New Jersey Sports Gambling Law Blocked in Win for Leagues
By Phil Milford & Sophia Pearson – Mar 1, 2013 8:09 AM ET
A federal judge in New Jersey barred a law that would legalize sports gambling in the state, siding with sports organizations, including the National Collegiate Athletic Association and theNational Football League, which sued to block the legislation from taking effect.
The state law, signed by Republican New Jersey Governor Chris Christie in January 2012, permits wagering on professional and college sports at racetracks and Atlantic City casinos.
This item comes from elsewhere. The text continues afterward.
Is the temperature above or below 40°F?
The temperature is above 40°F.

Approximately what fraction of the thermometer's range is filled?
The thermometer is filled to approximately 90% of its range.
Sports organizations including the NCAA, NFL, National Basketball Association, National Hockey League and Major League Baseball, along with the U.S. government, argued that the measure would undermine the integrity of professional sports, and should be barred under a 1992 federal law requiring states to restrict sports betting. New Jersey argued that the federal law was unconstitutional.
“After careful consideration, the Court has determined that Congress acted within its powers and the statute in question does not violate the United States Constitution,” U.S. District Judge Michael Shipp said in a ruling yesterday.
The judge issued an injunction prohibiting New Jersey from “sponsoring, operating, advertising, promoting, licensing, or authorizing a lottery, sweepstakes or other betting, gambling, or wagering scheme” based on amateur or professional competitive games.
Legalized sports gambling could generate $1 billion in bets and as much as $100 million in new annual revenue for the state in its first year, William J. Pascrell III, a lead lobbyist for the measure, said in an earlier interview.
The U.S. Professional and Amateur Sports Protection Act of 1992 bans sports betting in all but four states: Nevada, Delaware, Montana and Oregon.
The case is National Collegiate Athletic Association v. Christie, 12-4947, U.S. District Court, District of New Jersey (Trenton).